Former Washington Redskins running back Clinton Portis contemplated killing one of his financial advisors after they were accused of swindling the vast majority his $43 million fortune on various investments.
Portis, 35, has revealed he was holding a gun as he sat in a car outside a Washington D.C. building over several nights in 2013 waiting for one of the managers he blamed for losing millions of dollars.
He told Sports Illustrated that he had planned to kill one of the advisors before a TV producer friend talked him out of it for the sake of his four sons.
‘It wasn’t no beat up. It was kill,’ he said of his intentions.
The former NFL star did not reveal the name of the advisor he had contemplated killing.
‘You’ve already lost,’ Portis’ friend told him that night. ‘But the loss you would sustain (by murdering someone) would be greater.’
Portis admitted to the publication that if he had found the advisor before he had managed to calm down: ‘We’d probably be doing this interview from prison.’
He had made $43.1 million during his nine-year NFL career with the Denver Broncos and later the Redskins, but most of it had been either spent or lost on investments.
The NFL star had lived a lavish lifestyle with multiple properties in Virginia and Florida, as well as a fleet of cars including a BMW, Audi and Dodge Ram.
He made no secret of his big spending and during appearances on MTV he would often flaunt his homes, which were filled with waterfalls, exotic fish, stripper poles and designer suits.
He also bought his mother, Rhonnel Hearn-Pearson, a $1 million purple mansion in Florida.
‘Portis was on a different level,’ ex-Washington wide receiver Santana Moss told Sports Illustrated of his spending habits. ‘He didn’t think about tomorrow.’

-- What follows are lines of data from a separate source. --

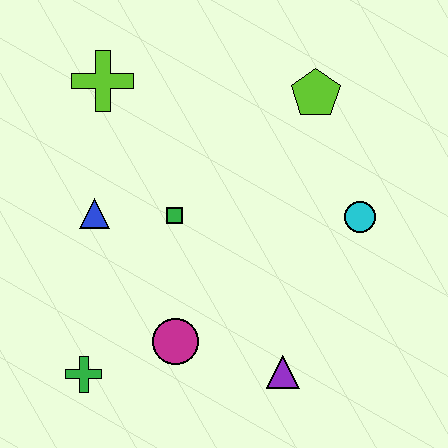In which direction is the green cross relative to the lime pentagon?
The green cross is below the lime pentagon.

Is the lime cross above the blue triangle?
Yes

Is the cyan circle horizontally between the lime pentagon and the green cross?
No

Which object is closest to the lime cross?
The blue triangle is closest to the lime cross.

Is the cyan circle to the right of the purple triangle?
Yes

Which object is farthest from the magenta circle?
The lime pentagon is farthest from the magenta circle.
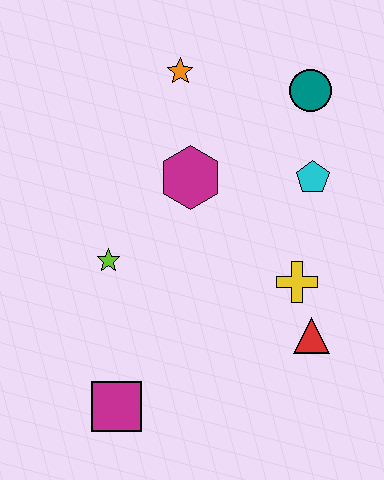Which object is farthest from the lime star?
The teal circle is farthest from the lime star.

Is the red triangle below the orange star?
Yes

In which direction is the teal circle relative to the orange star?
The teal circle is to the right of the orange star.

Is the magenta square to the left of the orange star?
Yes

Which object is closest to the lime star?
The magenta hexagon is closest to the lime star.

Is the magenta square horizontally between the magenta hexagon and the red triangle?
No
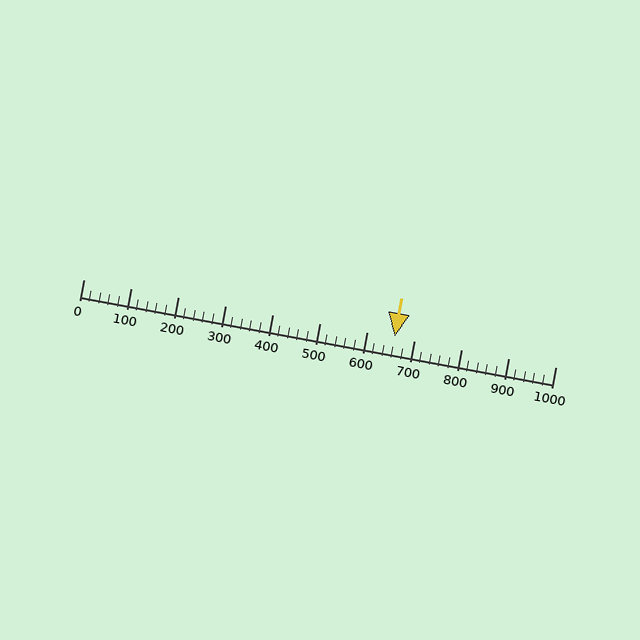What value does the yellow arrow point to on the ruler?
The yellow arrow points to approximately 660.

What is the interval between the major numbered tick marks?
The major tick marks are spaced 100 units apart.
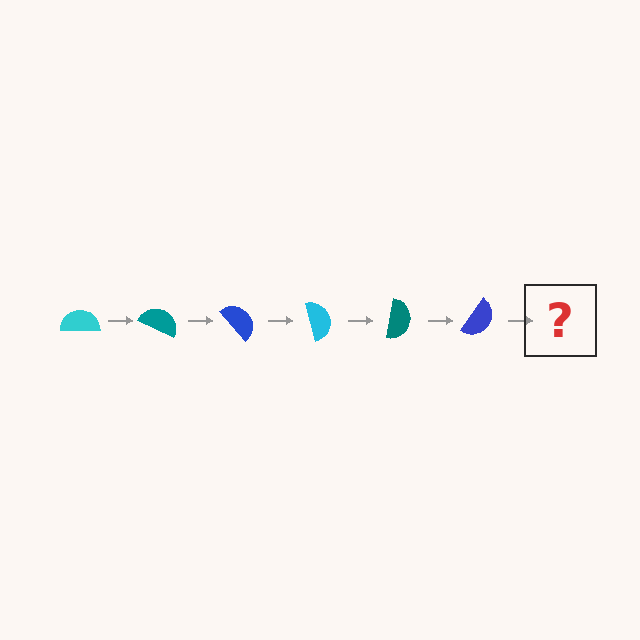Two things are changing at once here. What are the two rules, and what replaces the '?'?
The two rules are that it rotates 25 degrees clockwise each step and the color cycles through cyan, teal, and blue. The '?' should be a cyan semicircle, rotated 150 degrees clockwise from the start.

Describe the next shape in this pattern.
It should be a cyan semicircle, rotated 150 degrees clockwise from the start.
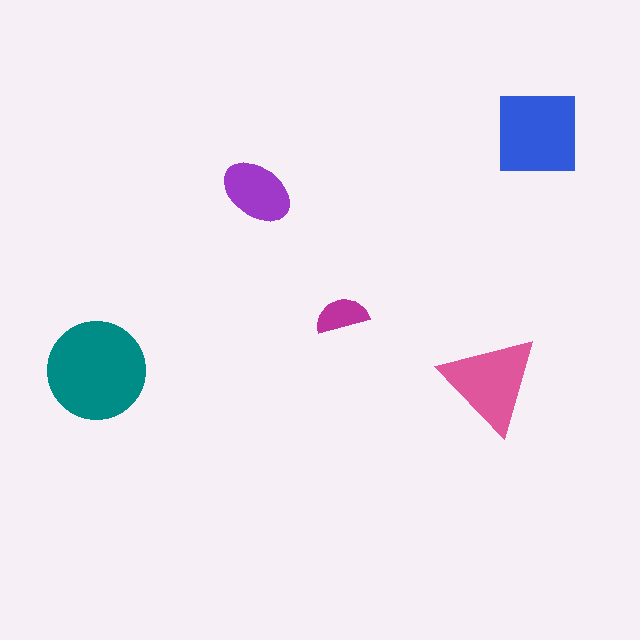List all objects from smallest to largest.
The magenta semicircle, the purple ellipse, the pink triangle, the blue square, the teal circle.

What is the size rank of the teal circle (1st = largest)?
1st.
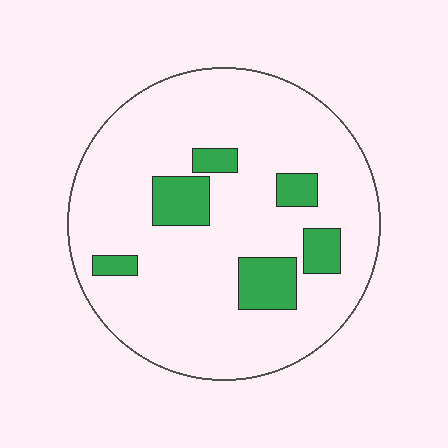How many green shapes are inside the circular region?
6.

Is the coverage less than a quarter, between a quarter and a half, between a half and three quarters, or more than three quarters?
Less than a quarter.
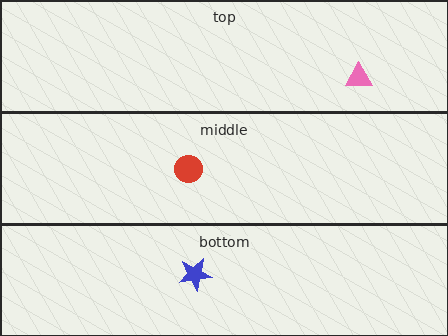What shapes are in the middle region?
The red circle.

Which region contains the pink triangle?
The top region.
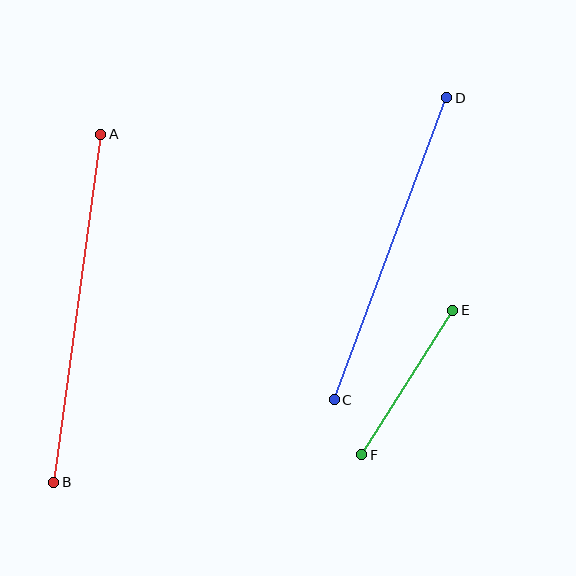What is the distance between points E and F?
The distance is approximately 171 pixels.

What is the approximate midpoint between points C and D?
The midpoint is at approximately (390, 249) pixels.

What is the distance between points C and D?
The distance is approximately 322 pixels.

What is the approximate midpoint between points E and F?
The midpoint is at approximately (407, 382) pixels.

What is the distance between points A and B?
The distance is approximately 351 pixels.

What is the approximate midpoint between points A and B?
The midpoint is at approximately (77, 308) pixels.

Portis filed multiple lawsuits against his financial advisor Jeff Rubin and his associates between 2011-2013.
He claimed the advisors had first urged him to invest $1 million in a southern Alabama casino, specifically its electronic bingo machines.
Portis, as well as the 40 other NFL players to invest, lost a combined $40 million when the scheme was shut down in 2012 due to state regulations. Rubin apologized for the scheme in an in interview with 60 Minutes last year.

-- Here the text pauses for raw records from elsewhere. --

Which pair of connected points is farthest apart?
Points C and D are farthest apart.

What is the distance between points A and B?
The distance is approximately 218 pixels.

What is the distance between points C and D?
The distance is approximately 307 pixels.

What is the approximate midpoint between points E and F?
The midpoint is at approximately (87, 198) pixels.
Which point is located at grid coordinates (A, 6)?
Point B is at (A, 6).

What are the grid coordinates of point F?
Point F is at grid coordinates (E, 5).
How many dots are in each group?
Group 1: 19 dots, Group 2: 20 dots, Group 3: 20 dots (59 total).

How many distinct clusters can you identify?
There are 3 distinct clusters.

‘If I can go back in time I wish I’d never set foot in Alabama,’ he told the program. ‘I’m sorry this happened. It’s been a disaster. You know, that was my life.’
Portis also claimed in a lawsuit that Rubin’s company also opened an account for the NFL star at BankAtlantic with a forged signature.

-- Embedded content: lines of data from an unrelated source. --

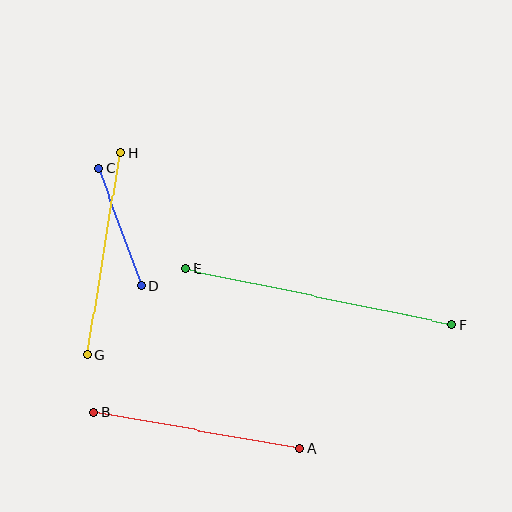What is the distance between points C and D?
The distance is approximately 125 pixels.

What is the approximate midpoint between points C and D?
The midpoint is at approximately (120, 227) pixels.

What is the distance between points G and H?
The distance is approximately 204 pixels.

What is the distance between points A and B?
The distance is approximately 210 pixels.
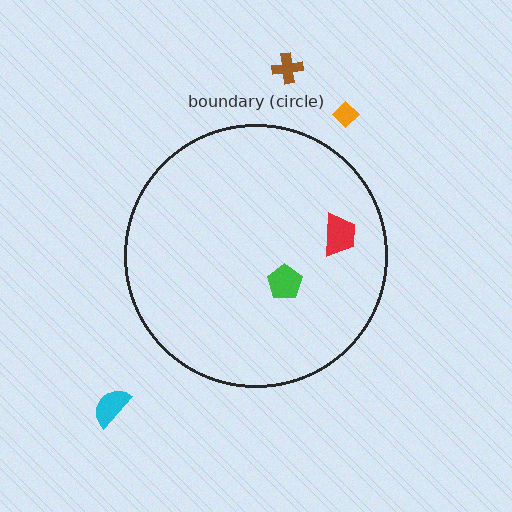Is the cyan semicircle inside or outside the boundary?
Outside.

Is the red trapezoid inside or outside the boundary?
Inside.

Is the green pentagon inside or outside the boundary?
Inside.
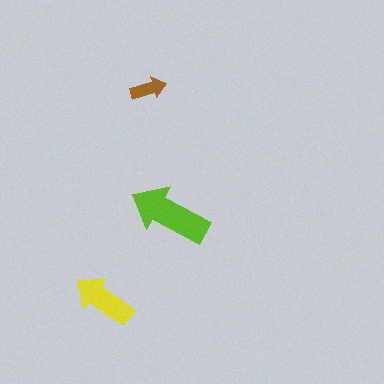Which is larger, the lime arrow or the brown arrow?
The lime one.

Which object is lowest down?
The yellow arrow is bottommost.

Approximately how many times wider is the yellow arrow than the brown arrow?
About 1.5 times wider.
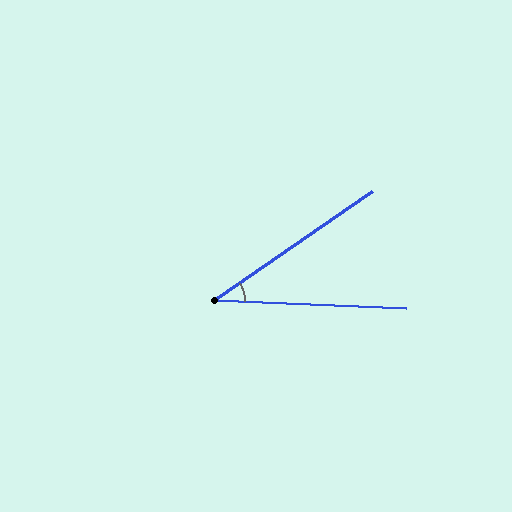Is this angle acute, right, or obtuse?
It is acute.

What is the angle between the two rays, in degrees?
Approximately 37 degrees.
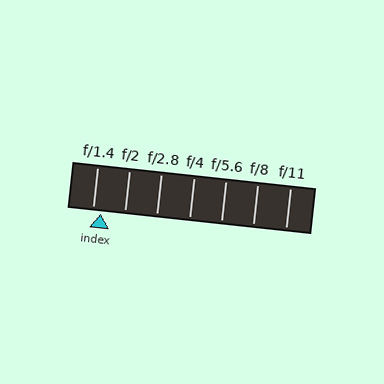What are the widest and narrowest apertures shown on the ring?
The widest aperture shown is f/1.4 and the narrowest is f/11.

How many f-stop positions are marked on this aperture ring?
There are 7 f-stop positions marked.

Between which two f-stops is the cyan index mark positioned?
The index mark is between f/1.4 and f/2.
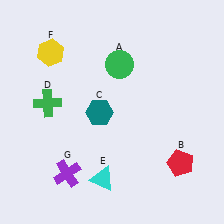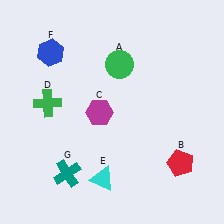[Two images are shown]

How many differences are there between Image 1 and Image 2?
There are 3 differences between the two images.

The suit claimed it had led to withdrawals of more than $3.1 million without his knowledge.
He claims another adviser Jinesh Brahmbhatt – who was registered with the NFL Players Association – encouraged him to invest in a Ponzi scheme by Success Trade Securities.
Brahmbhatt and Rubin were later banned from securities trading, but didn’t face prosecution.
‘No jail time, no nothing,’ Portis told Sports Illustrated. ‘Living happily ever after.’
Portis has not revealed exactly how much of his fortune he lost.
Portis’ financial plight surfaced publicly in 2015 when he filed for bankruptcy after falling almost $5 million into debt. He said at the time he had just $150 in his bank account.
At the time he owed his mother $500,000, $390,000 in back taxes, more than $287,000 to the MGM Grand in Las Vegas and $170,000 to the Borgata Hotel, Casino and Spa in Atlantic City, New Jersey.
Portis told Sports Illustrated that an advisor had taken out a loan against his mother’s home without his consent.
He also owed $412,000 in domestic support payments to four different women.
He sold one of his six-bedroom homes in McLean, Virginia for $1.6 million in 2011. He bought the mansion in 2004 for $1.9 million.
Portis now lives modestly in a two-bedroom apartment in Virginia.
He has a number of jobs now, one of which is helping to cover the television broadcasts for the Redskins preseason games.
‘Most people would have offed themselves if they had to deal with what I had to deal with,’ he said. ‘Life is so much clearer after coming out of that storm.’